HONG KONG (Reuters/IFR) – China’s Xiaomi Corp (1810.HK) priced its Hong Kong initial public offering (IPO) at the bottom of an indicative range, raising $4.72 billion in the world’s biggest tech float in four years, people close to the transaction said on Friday.
Xiaomi priced its share offering at HK$17 per share ($2.17), the bottom of a price range of HK$17 to HK$22, the people said. It is selling about 2.18 billion shares, one of the people said, making the IPO the largest in the technology sector since Alibaba Group Holding Ltd (BABA.N) raised $25 billion in New York in 2014.
Xiaomi declined to comment on the IPO pricing. The people declined to be identified as the information was not public.
The pricing comes at a delicate time for Hong Kong’s stock market, with the benchmark Hang Seng index falling 6.5 percent this month and 4.8 percent this year amid escalating trade tension between the U.S. and Chinese governments.
The share sale is widely seen as a test of market sentiment for what is expected to be a packed second-half of the year in terms of IPOs in Hong Kong including offerings by China Tower, the world’s largest mobile mast operator, and Meituan Dianping, a massive online food delivery-to-ticketing services platform.
Several Chinese IPO candidates preparing to float in Hong Kong and New York could be met with cautious investors if tension persists between the world’s two biggest economies, potentially dragging on capital raising amounts after a stellar first half.

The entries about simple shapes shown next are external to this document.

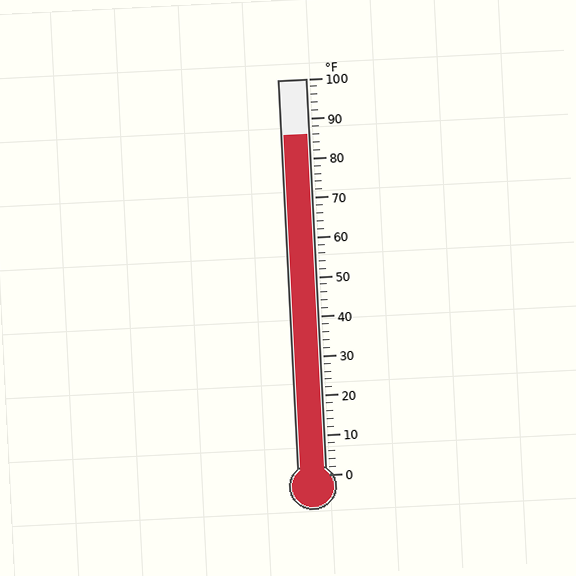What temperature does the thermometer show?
The thermometer shows approximately 86°F.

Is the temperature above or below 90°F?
The temperature is below 90°F.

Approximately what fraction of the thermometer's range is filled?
The thermometer is filled to approximately 85% of its range.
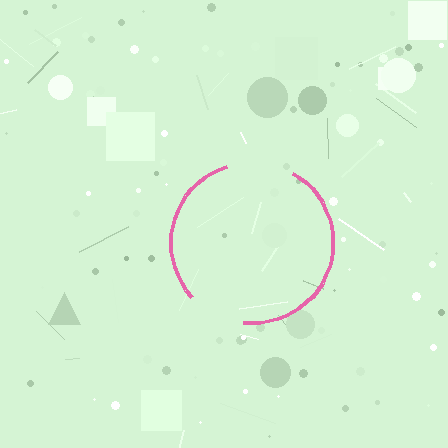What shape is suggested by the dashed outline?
The dashed outline suggests a circle.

China Tower has won approval in Hong Kong for an IPO that could raise up to $10 billion. Its listing timing will, however, depend somewhat on how well Xiaomi’s deal is received, sources have told Reuters.
Xiaomi’s IPO adds to the $6 billion of new listings so far in 2018 in Hong Kong and is set to be the first under the city’s new exchange rules permitting dual-class shares common in the tech industry in an attempt to attract tech floats.
Set up in 2010, Xiaomi doubled its smartphone shipments in 2017 to become the world’s fourth-largest maker, according to Counterpoint Research, defying a global slowdown in handset sales. It also makes dozens of internet-connected home appliances and gadgets, including scooters, air purifiers and rice cookers.
Xiaomi had been expected to raise up to $10 billion, split between Hong Kong and mainland China, but last week shelved the mainland offering until after listing in Hong Kong.
The decision was mainly because of a dispute between Xiaomi and Chinese regulators over the valuation of the company’s China depositary receipts (CDRs), people close to the matter told Reuters.
Xiaomi said last week there was no such dispute. But it also said there was no time frame for the CDR issuance, casting doubt on government efforts to lure foreign-listed Chinese tech giants back home.
Beijing-based, Cayman-domiciled Xiaomi is due to start trading in Hong Kong on July 9.